Naquele tempo havia ainda bastantes crianças na aldeia e algumas até conseguiam frequentar a escola, antes de se dedicarem a tempo inteiro às tarefas que o campo obrigava. As meninas iam frequentemente trabalhar para as boas famílias da região e se tivessem sorte ficavam como criadas internas. Nessas situações, a alimentação melhorava um pouco, embora não fosse tão abundante como nas mesas que aprendiam a servir sem ousar encarar o patrão.

Maria não teve essa ventura. A mãe conseguiu sobreviver ao sexto e último parto, mas a resistência física nunca mais foi a mesma e alguém tinha de ajudar a cuidar dos irmãos mais novos. Chegou a concluir a terceira classe - possibilidade não oferecida aos rapazes que nasceram antes dela -, mas o tempo tornou-se precioso demais para se entreter com as letras e os números.

Os poucos momentos que tinha só para si preenchia-os a reler o único livro que possuía e a treinar a letra numa pequena ardósia ou mesmo na terra se não havia dinheiro para giz. Além disso tinha o coro da catequese, que se reunia aos sábados de manhã para preparar a missa dominical. O pai não era um grande entusiasta das coisas da Igreja, mas a mãe insistira, sobretudo após o pedido do diretor, um homem abastado e com muito prestígio na região pelas suas ligações à política e por ser um benfeitor. Eram sobejamente conhecidos os seus donativos à obra cristã.

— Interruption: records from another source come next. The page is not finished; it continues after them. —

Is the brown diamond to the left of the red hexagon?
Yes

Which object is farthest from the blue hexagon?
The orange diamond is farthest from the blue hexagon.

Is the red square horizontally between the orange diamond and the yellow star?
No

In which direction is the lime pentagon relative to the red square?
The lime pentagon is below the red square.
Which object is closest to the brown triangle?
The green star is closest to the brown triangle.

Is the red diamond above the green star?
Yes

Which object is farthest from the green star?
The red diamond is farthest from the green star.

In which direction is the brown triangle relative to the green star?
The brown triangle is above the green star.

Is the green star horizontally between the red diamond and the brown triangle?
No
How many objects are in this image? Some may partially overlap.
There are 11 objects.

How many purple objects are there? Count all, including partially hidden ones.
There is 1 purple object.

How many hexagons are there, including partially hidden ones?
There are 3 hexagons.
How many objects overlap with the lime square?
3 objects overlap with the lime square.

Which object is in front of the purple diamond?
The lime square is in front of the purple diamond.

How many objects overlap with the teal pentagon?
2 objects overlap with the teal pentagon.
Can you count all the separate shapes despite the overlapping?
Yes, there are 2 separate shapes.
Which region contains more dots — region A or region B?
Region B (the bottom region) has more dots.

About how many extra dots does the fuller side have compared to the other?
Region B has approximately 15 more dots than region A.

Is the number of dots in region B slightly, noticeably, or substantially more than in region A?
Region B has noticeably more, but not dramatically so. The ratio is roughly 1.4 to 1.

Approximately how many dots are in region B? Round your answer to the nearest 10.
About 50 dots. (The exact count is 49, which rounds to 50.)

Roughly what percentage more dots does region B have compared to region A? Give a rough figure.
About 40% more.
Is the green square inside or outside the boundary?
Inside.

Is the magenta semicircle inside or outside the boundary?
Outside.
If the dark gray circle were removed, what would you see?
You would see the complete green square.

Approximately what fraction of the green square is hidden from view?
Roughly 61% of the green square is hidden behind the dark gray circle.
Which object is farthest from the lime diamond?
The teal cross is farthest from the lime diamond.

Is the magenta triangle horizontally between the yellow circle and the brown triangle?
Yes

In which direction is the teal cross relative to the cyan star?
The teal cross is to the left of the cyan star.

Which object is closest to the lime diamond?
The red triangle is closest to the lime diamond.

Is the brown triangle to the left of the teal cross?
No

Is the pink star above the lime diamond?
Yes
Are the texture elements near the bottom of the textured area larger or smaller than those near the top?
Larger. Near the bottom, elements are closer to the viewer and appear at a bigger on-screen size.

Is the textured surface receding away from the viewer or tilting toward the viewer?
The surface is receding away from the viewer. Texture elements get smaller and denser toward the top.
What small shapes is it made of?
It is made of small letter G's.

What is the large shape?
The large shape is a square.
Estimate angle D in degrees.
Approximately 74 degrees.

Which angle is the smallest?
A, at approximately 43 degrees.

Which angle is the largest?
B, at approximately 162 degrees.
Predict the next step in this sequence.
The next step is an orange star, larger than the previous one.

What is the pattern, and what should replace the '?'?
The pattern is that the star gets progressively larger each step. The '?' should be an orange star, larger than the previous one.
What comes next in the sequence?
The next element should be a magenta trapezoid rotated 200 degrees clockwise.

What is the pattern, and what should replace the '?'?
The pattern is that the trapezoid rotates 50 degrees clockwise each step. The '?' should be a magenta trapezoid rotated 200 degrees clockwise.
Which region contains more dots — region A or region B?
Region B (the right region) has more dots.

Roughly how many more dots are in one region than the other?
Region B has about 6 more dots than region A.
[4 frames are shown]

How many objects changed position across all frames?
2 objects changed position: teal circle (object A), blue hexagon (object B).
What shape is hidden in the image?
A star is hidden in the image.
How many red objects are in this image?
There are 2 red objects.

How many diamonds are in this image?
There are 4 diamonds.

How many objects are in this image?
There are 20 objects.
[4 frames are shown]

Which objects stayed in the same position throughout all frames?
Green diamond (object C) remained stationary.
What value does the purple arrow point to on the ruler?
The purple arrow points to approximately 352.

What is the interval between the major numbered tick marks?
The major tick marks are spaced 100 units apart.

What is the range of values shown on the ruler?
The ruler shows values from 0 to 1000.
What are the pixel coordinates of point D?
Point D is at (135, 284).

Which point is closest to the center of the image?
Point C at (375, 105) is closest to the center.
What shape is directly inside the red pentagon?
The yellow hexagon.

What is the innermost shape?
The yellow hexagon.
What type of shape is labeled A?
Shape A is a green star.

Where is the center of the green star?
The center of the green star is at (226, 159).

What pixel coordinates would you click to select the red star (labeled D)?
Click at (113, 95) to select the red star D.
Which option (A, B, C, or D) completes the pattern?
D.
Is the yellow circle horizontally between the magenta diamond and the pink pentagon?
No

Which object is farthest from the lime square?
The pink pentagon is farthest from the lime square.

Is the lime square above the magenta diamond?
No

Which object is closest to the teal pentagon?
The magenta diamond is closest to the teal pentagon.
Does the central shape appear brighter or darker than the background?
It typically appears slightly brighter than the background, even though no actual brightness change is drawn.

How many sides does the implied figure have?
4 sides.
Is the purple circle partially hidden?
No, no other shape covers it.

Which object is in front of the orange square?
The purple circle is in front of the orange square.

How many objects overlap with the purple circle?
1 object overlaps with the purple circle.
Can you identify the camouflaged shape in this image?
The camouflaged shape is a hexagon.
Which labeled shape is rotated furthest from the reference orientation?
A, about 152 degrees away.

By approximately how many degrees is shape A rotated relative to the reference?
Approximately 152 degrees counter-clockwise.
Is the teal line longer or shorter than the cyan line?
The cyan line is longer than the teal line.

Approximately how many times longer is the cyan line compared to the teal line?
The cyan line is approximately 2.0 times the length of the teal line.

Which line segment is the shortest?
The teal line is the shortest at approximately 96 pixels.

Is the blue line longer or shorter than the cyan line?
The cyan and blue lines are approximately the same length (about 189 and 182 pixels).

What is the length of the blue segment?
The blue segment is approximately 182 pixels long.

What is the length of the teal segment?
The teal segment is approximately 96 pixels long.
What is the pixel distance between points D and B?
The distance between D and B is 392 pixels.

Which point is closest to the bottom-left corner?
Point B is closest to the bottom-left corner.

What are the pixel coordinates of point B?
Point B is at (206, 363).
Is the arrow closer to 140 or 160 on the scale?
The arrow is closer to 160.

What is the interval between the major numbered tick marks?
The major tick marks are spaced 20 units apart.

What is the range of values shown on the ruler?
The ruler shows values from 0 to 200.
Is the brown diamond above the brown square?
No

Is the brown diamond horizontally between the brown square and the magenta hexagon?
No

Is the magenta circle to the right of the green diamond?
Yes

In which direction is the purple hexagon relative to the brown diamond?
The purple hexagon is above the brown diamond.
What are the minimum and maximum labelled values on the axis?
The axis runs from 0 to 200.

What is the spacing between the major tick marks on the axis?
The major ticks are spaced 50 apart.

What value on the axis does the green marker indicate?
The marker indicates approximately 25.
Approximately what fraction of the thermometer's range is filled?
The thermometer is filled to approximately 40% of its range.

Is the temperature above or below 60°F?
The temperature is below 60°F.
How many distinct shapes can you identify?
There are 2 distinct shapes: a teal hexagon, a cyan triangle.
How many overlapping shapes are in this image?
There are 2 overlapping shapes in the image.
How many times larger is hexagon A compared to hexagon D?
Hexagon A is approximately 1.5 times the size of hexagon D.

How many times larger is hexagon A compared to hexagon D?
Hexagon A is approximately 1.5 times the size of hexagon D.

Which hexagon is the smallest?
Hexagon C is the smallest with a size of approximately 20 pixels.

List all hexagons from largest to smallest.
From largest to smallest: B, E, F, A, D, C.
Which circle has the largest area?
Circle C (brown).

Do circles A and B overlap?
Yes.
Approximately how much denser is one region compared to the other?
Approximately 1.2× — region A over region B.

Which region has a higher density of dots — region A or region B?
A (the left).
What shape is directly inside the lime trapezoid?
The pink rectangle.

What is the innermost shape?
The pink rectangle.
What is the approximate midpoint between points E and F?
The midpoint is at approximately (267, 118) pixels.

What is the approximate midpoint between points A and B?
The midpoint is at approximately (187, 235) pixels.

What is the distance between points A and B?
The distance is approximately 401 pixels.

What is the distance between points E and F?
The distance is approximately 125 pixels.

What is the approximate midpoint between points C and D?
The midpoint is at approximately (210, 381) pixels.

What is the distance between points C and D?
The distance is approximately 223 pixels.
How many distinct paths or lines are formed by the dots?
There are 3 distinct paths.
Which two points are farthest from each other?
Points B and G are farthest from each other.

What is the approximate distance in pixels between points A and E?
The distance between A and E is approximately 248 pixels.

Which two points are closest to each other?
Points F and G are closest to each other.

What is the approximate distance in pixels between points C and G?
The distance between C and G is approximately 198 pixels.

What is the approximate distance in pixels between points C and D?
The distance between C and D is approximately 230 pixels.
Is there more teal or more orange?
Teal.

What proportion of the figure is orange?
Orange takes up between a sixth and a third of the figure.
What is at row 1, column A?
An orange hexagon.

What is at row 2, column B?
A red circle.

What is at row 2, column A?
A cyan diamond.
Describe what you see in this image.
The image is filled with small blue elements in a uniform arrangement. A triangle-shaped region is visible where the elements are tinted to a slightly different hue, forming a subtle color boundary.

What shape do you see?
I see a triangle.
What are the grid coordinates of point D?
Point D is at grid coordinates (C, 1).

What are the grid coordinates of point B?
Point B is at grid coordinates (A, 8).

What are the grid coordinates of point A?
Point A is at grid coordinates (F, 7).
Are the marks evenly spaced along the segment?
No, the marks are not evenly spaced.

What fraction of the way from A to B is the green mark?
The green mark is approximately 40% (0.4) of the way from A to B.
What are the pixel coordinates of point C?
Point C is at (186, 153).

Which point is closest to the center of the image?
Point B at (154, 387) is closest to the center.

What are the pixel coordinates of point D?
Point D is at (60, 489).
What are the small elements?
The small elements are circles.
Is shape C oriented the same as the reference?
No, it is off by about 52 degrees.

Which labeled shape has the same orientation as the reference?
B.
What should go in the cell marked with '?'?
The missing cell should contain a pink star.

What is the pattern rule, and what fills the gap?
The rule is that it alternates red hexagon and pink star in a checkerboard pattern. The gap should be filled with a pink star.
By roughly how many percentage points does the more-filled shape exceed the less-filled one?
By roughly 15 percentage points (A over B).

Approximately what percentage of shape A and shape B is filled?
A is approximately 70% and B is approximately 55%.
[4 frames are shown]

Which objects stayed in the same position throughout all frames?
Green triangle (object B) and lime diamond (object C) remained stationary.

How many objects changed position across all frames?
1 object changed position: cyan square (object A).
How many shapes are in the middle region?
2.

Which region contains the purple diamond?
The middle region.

Uma vez, pouco tempo depois de Maria completar 14 anos, ele pediu-lhe para ficar um pouco mais após o ensaio do grupo. Ela ia cantar um salmo pela primeira vez sozinha e não podia desafinar. Tinha de fazer boa figura na casa do Senhor. “O sol não te molestará de dia nem a lua de noite”, entoava ela quando sentiu umas mãos enormes e suadas a subir-lhe lentamente pelas pernas magras. Fechou os olhos e concentrou-se na letra, até o homem a encostar à parede e começar a masturbar-se enquanto lhe esfregava o sexo como se limpasse uma mancha de óleo ressequida.

Cerrou os punhos e mordeu os lábios vigorosamente para não chorar e correu porta fora quando se viu liberta. No dia seguinte subiu ao púlpito e cantou o salmo de olhos bem abertos e sem desentoar. Sentia um turbilhão de velas a queimar por dentro e fez um voto de silêncio à dor. No final da tarde pediu ao pai autorização para abandonar o coro e nem precisou de grandes explicações para se justificar. Afinal, o tempo não era suficiente para tantas tarefas e a mãe estava a ficar mais frágil e cansada.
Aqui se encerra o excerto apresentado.